Yours in the Dharma:  Essays from a Buddhist perspective by Sandy Garson

This blog, Yours in the Dharma by Sandy Garson, is an effort to navigate life between the fast track and the breakdown lane, on the Buddhist path. It tries to use a heritage of precious, ancient teachings to steer clear of today's pain and confusion to clear the path to what's truly happening.

Tuesday, February 18, 2014

O Many Pay Me Come


 Oh my. It's getting harder and harder to see the Buddhanature goodness in other human beings, particularly in those behemoth corporations lawyers claim as the newest members of our ever evolving species. (Got that, Darwin?)  This last week alone Comcast flexed its monopoly power here in the supposed epicenter of tech innovation, San Francisco, to raise my internet rate by almost 5% to over $75 a month for nothing new and nothing to rave about. Because I refuse to pay them an additional $100 to watch TV that has nothing worth watching, they prevented me from viewing the Winter Olympics. i do have a small TV with an HD antenna on which I get to watch Downtown Abbey, but I can't watch anything on NBC. Comcast owns it and thanks to money squabbles in San Francisco, the station picked up and moved to San Jose with a transmitter that deliberately doesn't reach the city. So if you don't meet their demands, no NBC, no winter Olympics, no SNL for laughs. This same week Comcast announced it wants to be gatekeeper to all communication and nobody except consumers like me flinched at being screwed with our own non-negotiable fees.

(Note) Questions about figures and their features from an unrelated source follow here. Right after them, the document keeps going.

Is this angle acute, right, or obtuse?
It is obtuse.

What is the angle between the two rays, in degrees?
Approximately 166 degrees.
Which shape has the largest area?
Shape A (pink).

As I was digesting this, the annual renewal for homeowner insurance showed up in the mail not only with a hefty unexplained premium increase, but an extra $230 payment for worthless terrorism coverage that is not legally mandatory but I am not permitted by the issuer to refuse. They can do this because there's not much competition in this particular niche market. You got another definition for extortion?  

I went to buy a new batch of the See's Candy chocolate lollipops I distribute as small spontaneous thank yous for sudden acts of kindness and also take to the Tibetan monks who seem to love them. For at least four years, these treats were $.50 a pop so i could be very generous in handing them out. Then See's the corporation changed hands and its mission was not so much to sell candy that made people happy but, you know, "to unlock pent-up financial value." So despite stability in the price of basic foods and minimum wage labor, every few months over the last two years, See's Candy has increased the price of the lollipops by a nickel. They're now $.85 a pop, for the moment anyway. 

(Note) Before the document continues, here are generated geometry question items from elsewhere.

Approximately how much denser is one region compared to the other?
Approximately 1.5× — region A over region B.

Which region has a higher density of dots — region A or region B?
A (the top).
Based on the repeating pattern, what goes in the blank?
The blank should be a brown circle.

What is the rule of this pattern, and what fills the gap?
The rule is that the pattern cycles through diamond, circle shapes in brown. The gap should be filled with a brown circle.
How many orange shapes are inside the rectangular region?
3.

And to top it all off, I went from the candy store to the pharmacy to fill a prescription, the only prescription drug I have needed in the last at least ten years except for the occasional generic antibiotic, and had to pay out of pocket $150 because the insurance company refuses to pay for the only available option of a drug needed by thousands if not millions of menopausal women. They know we have no options.

I have been trying not to seethe and Dharma practice is a help with that. Yet I have been thinking more than usual about basic goodness and Buddhanature and the compassion supposedly buried in all of us. Frankly, and probably because one of my signs is Scorpio, what I have been thinking is that if I were trapped in a room with one insurance company executive and one Jihadi terrorist, and I had one shot at saving myself so I might benefit beings, I wouldn't need to hesitate to decide who to kill as the more evil. Life has become that twisted in the United $tate of America. 

To get away from it all, the insidiousness we have to live with, I've four times in six weeks re-read the entire collection of Peanuts comic strips given to me by surprise as a birthday present by the Charles M. Schulz Museum and Research Center, which I visited on my special day. It still tickles me that the most awful words in the world, according to Snoopy, are: "You stay home now and be a good dog." And that when Linus tells Lucy there's something she needs to know: "The world does not revolve around you", she looks at him and says: "You're kidding."  What's so infinitely loveable about these comic characters, like the sitcom characters of Seinfeld who delighted everyone with a surprise re-appearance in a Superbowl ad, is not just their inner goodness struggling to shine through, but seeing the sweet fallibility this bottleneck produces. George and Charlie Brown, Elaine and Sally, Lucy and Jerry are all striving, struggling and conniving but--and it's the really really big but--they are all clearly sometimes mystified by life, often in fact a mess at meeting its challenges. They're allowed to fail and keep on going. Getting to see that is what makes us love them.

We all used to be able to fail too and love ourselves and each other and keep going...before too big...you know...only monopolists and big money got to do that-- at our expense.




~Sandy Garson "Wordsmithing to attest how the Dharma saved me from myself!"